Abstract

Metabolic syndrome (MetS), a disorder of energy metabolism associated with increased risk of cardiovascular disease (CVD), comprises a cluster of risk factors—low HDL-C, hypertension, hypertriglyceridemia, hyperglycemia and central (abdominal) obesity. Although other investigators noted that non central fat loss, especially femoral gluteal depots, are associated with CVD, the association was not as strong as that with central obesity. We hypothesized that age- and gender-dependent changes in body fat distribution would uncover an underlying cause of MetS. However, it is impossible to compare fat distribution based on anatomical circumferences (C) and skin folds (SF) because of the confounding effects of body mass index (BMI), which rises in the early decades and declines thereafter. We developed an algorithm that adjusts skin folds and circumference data for BMI to obtain a BMI-corrected adiposity index (BAI = C/BMI) for each depot.
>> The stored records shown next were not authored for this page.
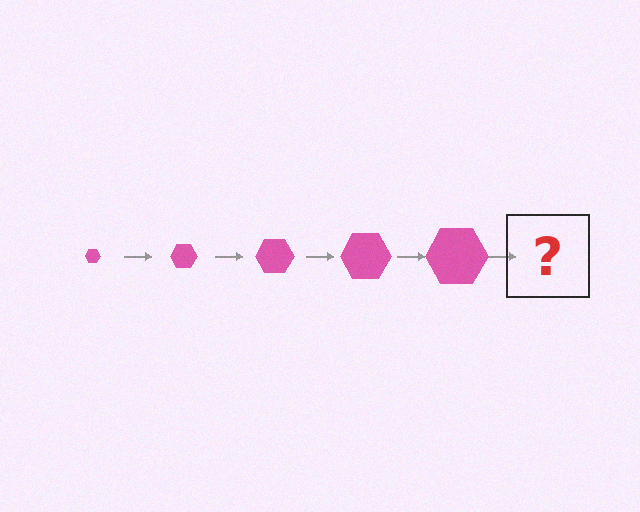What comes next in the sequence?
The next element should be a pink hexagon, larger than the previous one.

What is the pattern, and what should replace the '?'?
The pattern is that the hexagon gets progressively larger each step. The '?' should be a pink hexagon, larger than the previous one.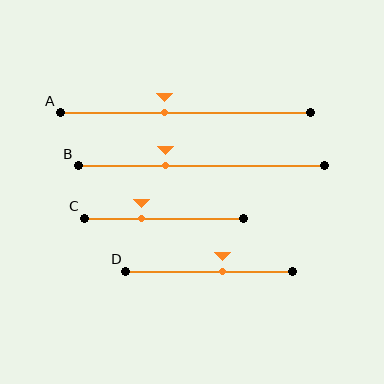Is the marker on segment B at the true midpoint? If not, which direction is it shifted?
No, the marker on segment B is shifted to the left by about 14% of the segment length.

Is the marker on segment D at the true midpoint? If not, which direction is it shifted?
No, the marker on segment D is shifted to the right by about 8% of the segment length.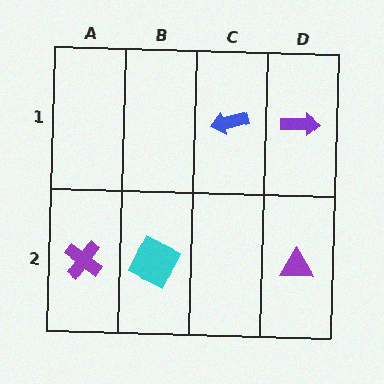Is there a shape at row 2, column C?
No, that cell is empty.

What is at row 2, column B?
A cyan square.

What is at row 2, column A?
A purple cross.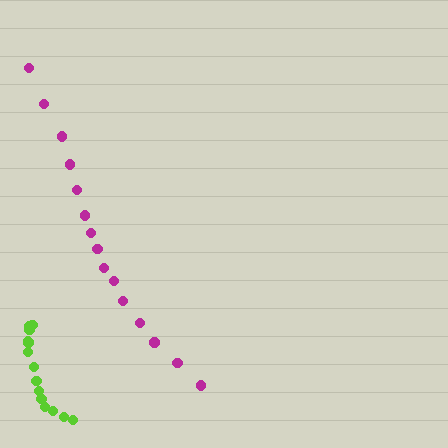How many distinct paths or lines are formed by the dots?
There are 2 distinct paths.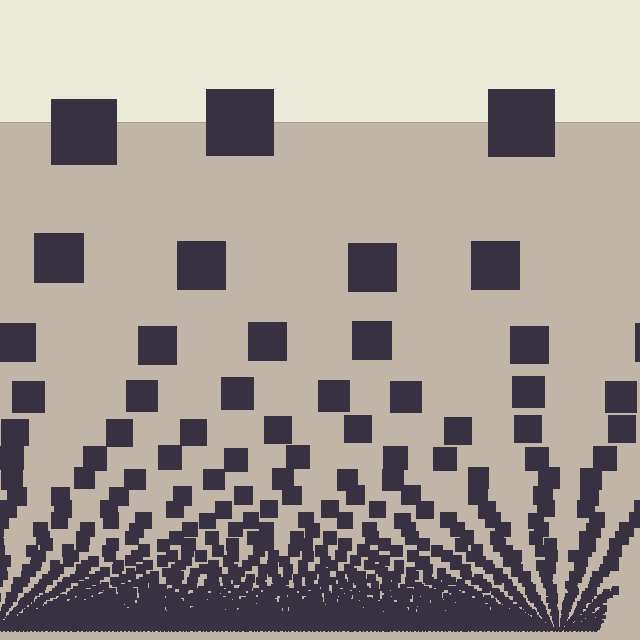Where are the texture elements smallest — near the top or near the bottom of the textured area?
Near the bottom.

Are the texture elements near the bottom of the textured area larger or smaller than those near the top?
Smaller. The gradient is inverted — elements near the bottom are smaller and denser.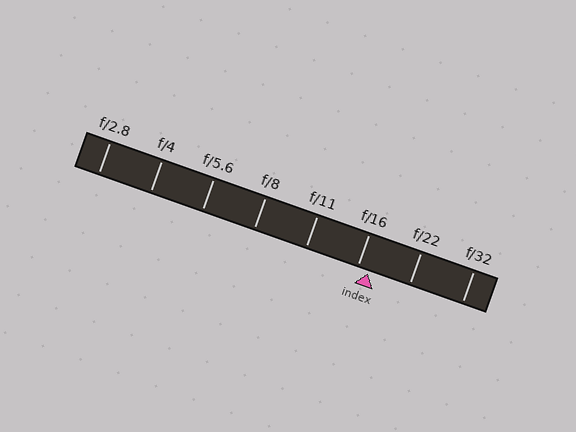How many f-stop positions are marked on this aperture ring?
There are 8 f-stop positions marked.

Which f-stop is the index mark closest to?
The index mark is closest to f/16.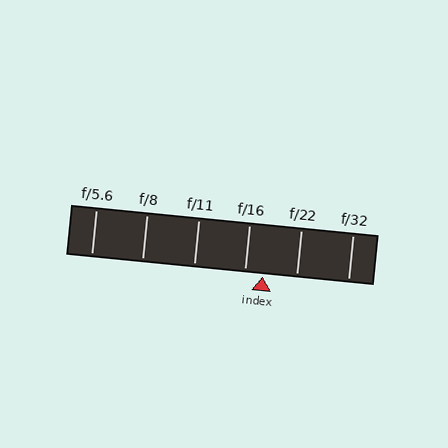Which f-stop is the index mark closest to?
The index mark is closest to f/16.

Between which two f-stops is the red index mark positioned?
The index mark is between f/16 and f/22.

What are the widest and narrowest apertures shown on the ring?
The widest aperture shown is f/5.6 and the narrowest is f/32.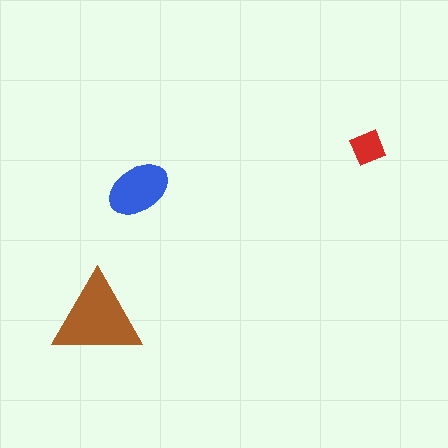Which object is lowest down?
The brown triangle is bottommost.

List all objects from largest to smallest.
The brown triangle, the blue ellipse, the red square.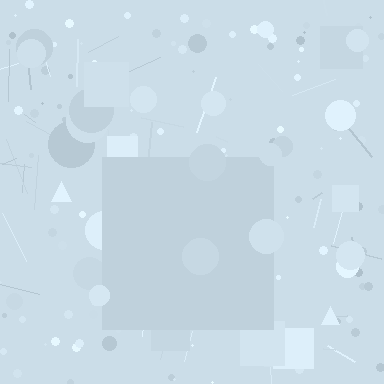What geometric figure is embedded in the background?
A square is embedded in the background.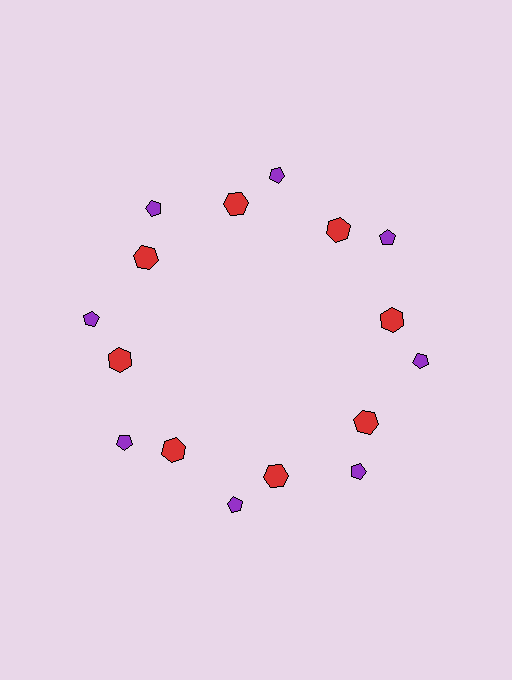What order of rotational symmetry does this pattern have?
This pattern has 8-fold rotational symmetry.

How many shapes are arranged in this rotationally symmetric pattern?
There are 16 shapes, arranged in 8 groups of 2.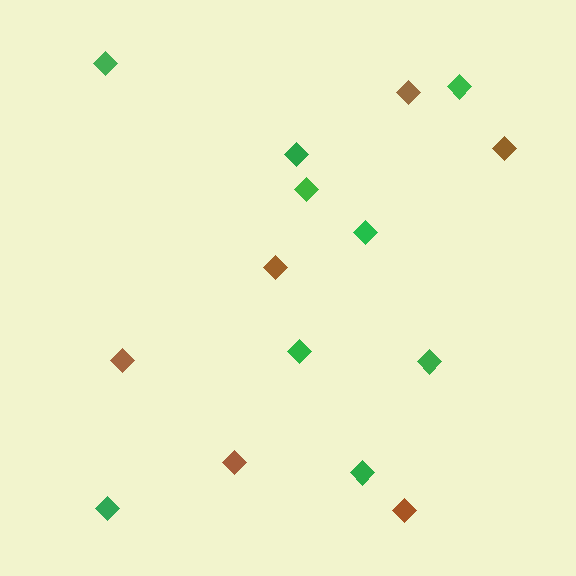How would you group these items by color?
There are 2 groups: one group of brown diamonds (6) and one group of green diamonds (9).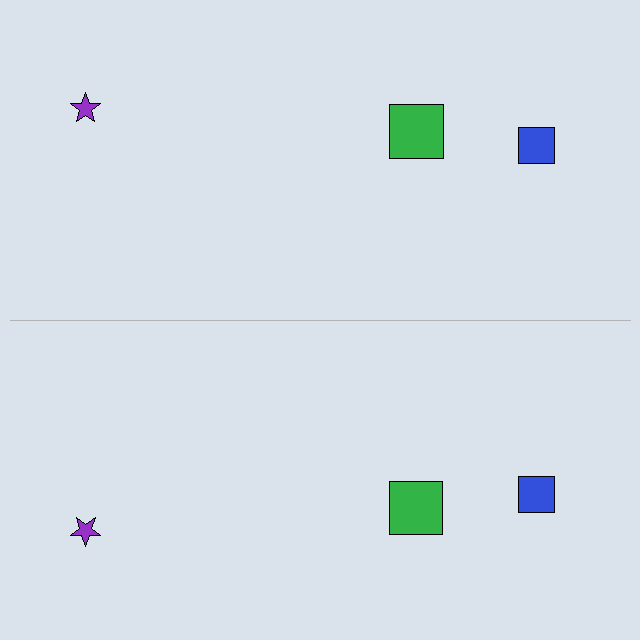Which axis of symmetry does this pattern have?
The pattern has a horizontal axis of symmetry running through the center of the image.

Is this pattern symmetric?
Yes, this pattern has bilateral (reflection) symmetry.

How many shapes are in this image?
There are 6 shapes in this image.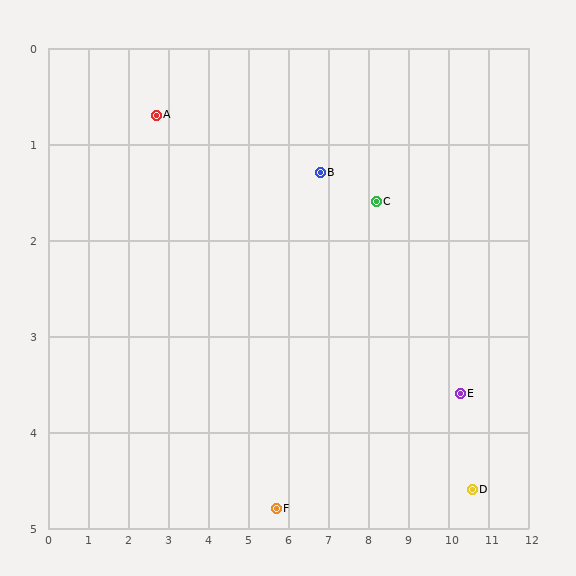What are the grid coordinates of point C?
Point C is at approximately (8.2, 1.6).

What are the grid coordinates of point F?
Point F is at approximately (5.7, 4.8).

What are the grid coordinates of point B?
Point B is at approximately (6.8, 1.3).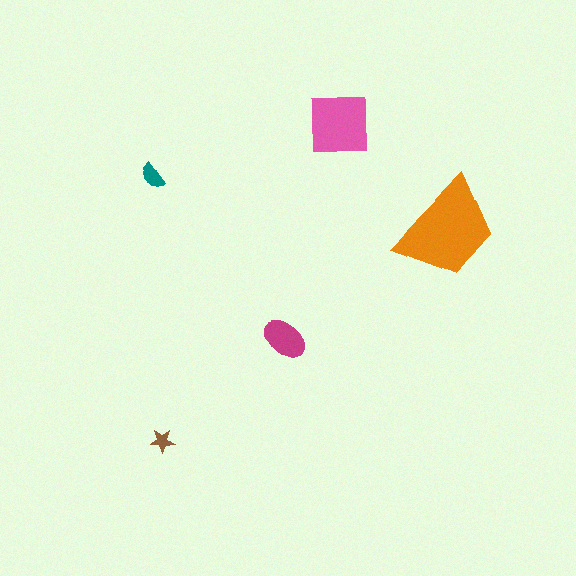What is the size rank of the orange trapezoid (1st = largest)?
1st.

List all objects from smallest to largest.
The brown star, the teal semicircle, the magenta ellipse, the pink square, the orange trapezoid.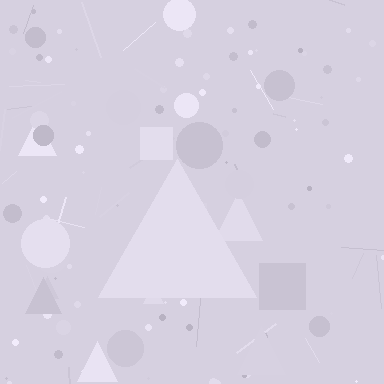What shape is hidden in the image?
A triangle is hidden in the image.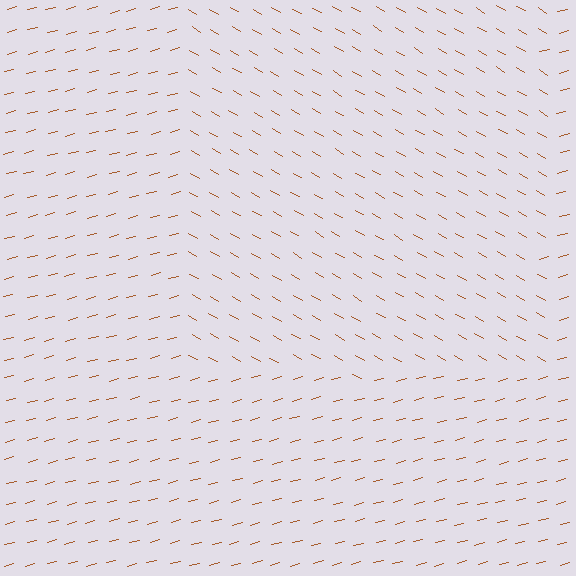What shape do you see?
I see a rectangle.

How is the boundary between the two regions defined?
The boundary is defined purely by a change in line orientation (approximately 45 degrees difference). All lines are the same color and thickness.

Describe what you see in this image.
The image is filled with small brown line segments. A rectangle region in the image has lines oriented differently from the surrounding lines, creating a visible texture boundary.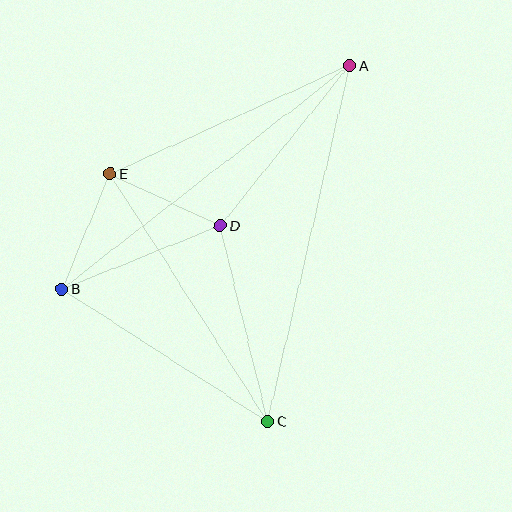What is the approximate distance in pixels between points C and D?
The distance between C and D is approximately 202 pixels.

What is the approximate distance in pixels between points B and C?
The distance between B and C is approximately 245 pixels.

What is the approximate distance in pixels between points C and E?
The distance between C and E is approximately 294 pixels.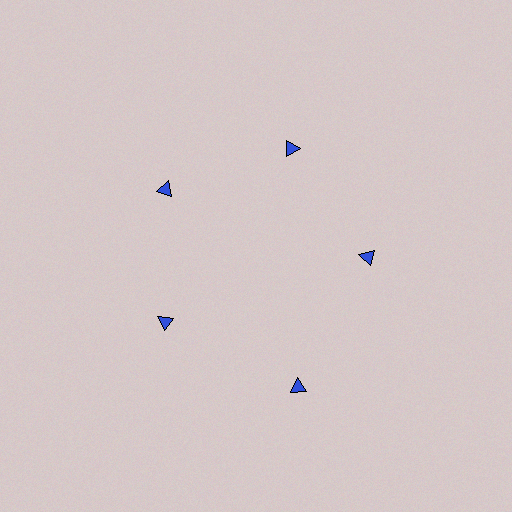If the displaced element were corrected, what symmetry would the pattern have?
It would have 5-fold rotational symmetry — the pattern would map onto itself every 72 degrees.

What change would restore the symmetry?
The symmetry would be restored by moving it inward, back onto the ring so that all 5 triangles sit at equal angles and equal distance from the center.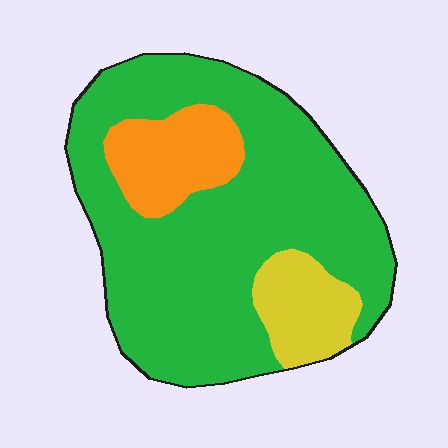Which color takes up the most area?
Green, at roughly 75%.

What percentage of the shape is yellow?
Yellow covers 11% of the shape.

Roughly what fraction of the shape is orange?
Orange takes up about one eighth (1/8) of the shape.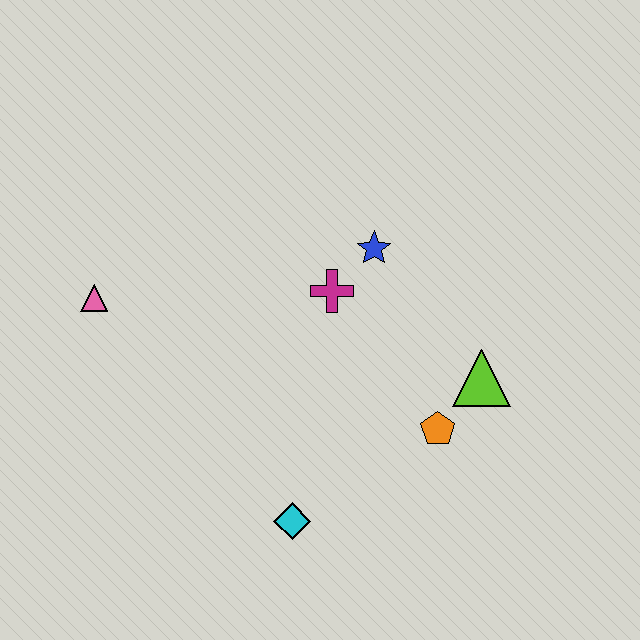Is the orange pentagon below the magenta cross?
Yes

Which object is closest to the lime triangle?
The orange pentagon is closest to the lime triangle.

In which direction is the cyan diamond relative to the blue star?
The cyan diamond is below the blue star.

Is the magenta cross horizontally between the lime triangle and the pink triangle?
Yes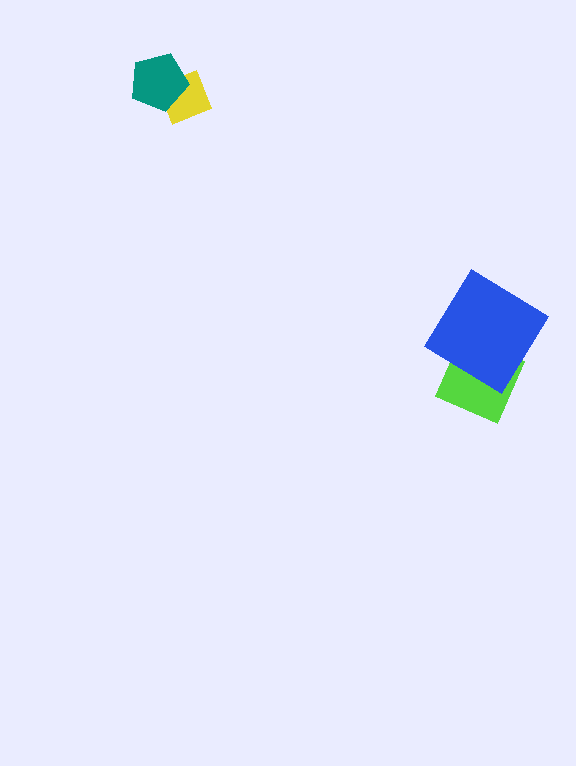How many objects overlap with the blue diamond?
1 object overlaps with the blue diamond.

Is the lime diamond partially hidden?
Yes, it is partially covered by another shape.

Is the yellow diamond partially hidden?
Yes, it is partially covered by another shape.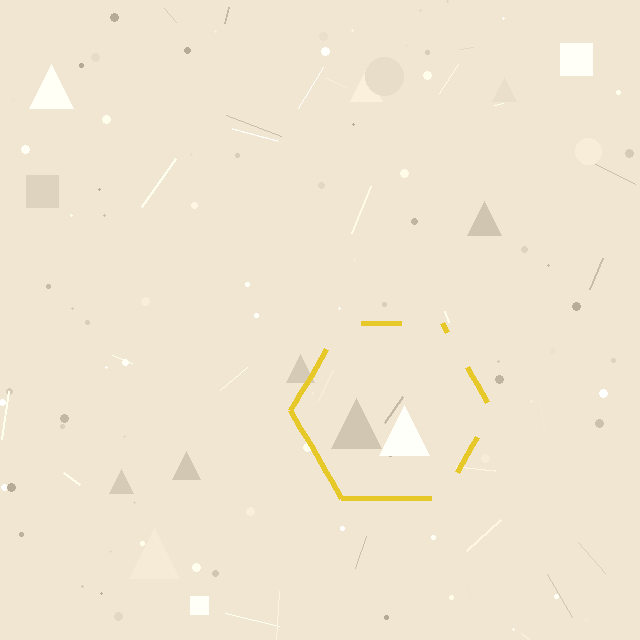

For comparison over time, we normalized the data set to the value in the third decade of life (BAI 3 = 100) and calculated a normalized BAI. as BAI N = [BAI D /BAI 3 ] X 100. Application of this algorithm to the NHANES I data set of C and SF values, reveals BMI-independent changes in body fat distribution as a function of gender and age, with the most profound changes between the second and eighth decades of life occurring in waist C, which increases with time and buttock C, which decreases over the same time interval. In men the changes begin in the third decade of life. In women, the change does not occur until the beginning of the fifth decade of life, which is approximately the perimenopausal period. We propose a mechanistic model in which the underlying defect in MetS, is impaired fat storage in non-central depots, which results in the transfer of non-esterified fatty acids to skeletal muscle thereby impairing glucose disposal, to liver where it drives VLDL-TG synthesis and secretion, and to central fat depots giving the MetS waistline. The defect is not known but could be tissue-specific apoptosis or insulin resistance. If valid, this model would suggest that therapies that enhanced adipogenesis and/or insulin sensitivity in non-central depots could prevent or delay the onset of MetS.